“中田ネット”直撃場外弾-。第89回選抜高校野球(19日開幕・甲子園)に出場する札幌第一(北海道)は9日、練習試合で智弁和歌山を6-4で下した。主砲・高階成雲(たかしな・なぐも)左翼手(2年)が推定130メートル特大アーチを放った。打球は日本ハム中田翔内野手(27)が大阪桐蔭時代に場外弾を打ったことから設置された、高さ15メートルの防球ネット最上部に当たり場外にこぼれた。甲子園に春夏計32回出場、3回の優勝を誇る強豪を驚がくの1発で破り、甲子園へ弾みをつけた。

 2-0で迎えた5回裏1死一塁、高階が相手左腕のチェンジアップをたたくと、打球は一直線にライトへ伸び、スタンドの奥に消えた。智弁和歌山の右翼手は1歩も動かず、振り向きもしない。無観客試合のため、外野フェンスの向こう側の隙間から観戦していた地元高校野球ファンの塩崎智樹さん(18)は、目を丸くしながら証言した。

 塩崎さん 驚きました。防球ネットの一番上に当たって、球場周りの道路の奥にある芝生に落ちました。地元では(日本ハムの)中田選手が住宅に打ち込んだためにできたネットだと誰でも知っています。それを越えてくるんですから、すごい。

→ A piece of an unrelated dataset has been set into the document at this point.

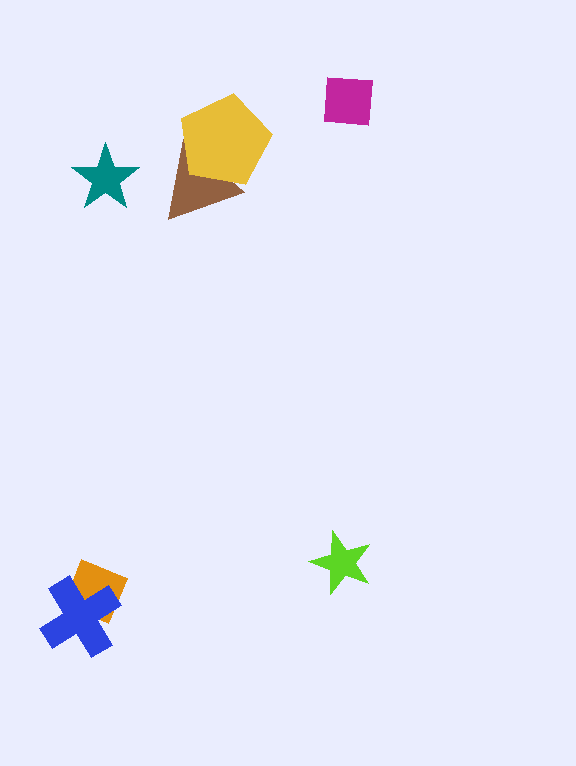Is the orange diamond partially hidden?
Yes, it is partially covered by another shape.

 衝撃の1発は、主砲の意地から生まれた。前日8日の初芝橋本戦では、指名打者で出場した堀田賢吾(2年)がチームの今年最初の本塁打を左翼スタンドにたたき込んだ。誕生日が同じ10月10日で、練習ではトスバッティングのパートナーを務める親友の本塁打に刺激を受けた。「(菊池雄人)監督にも『ロング(長打)がほしい』と言われていましたし、堀田が打ったので負けられない気持ちはあった」という。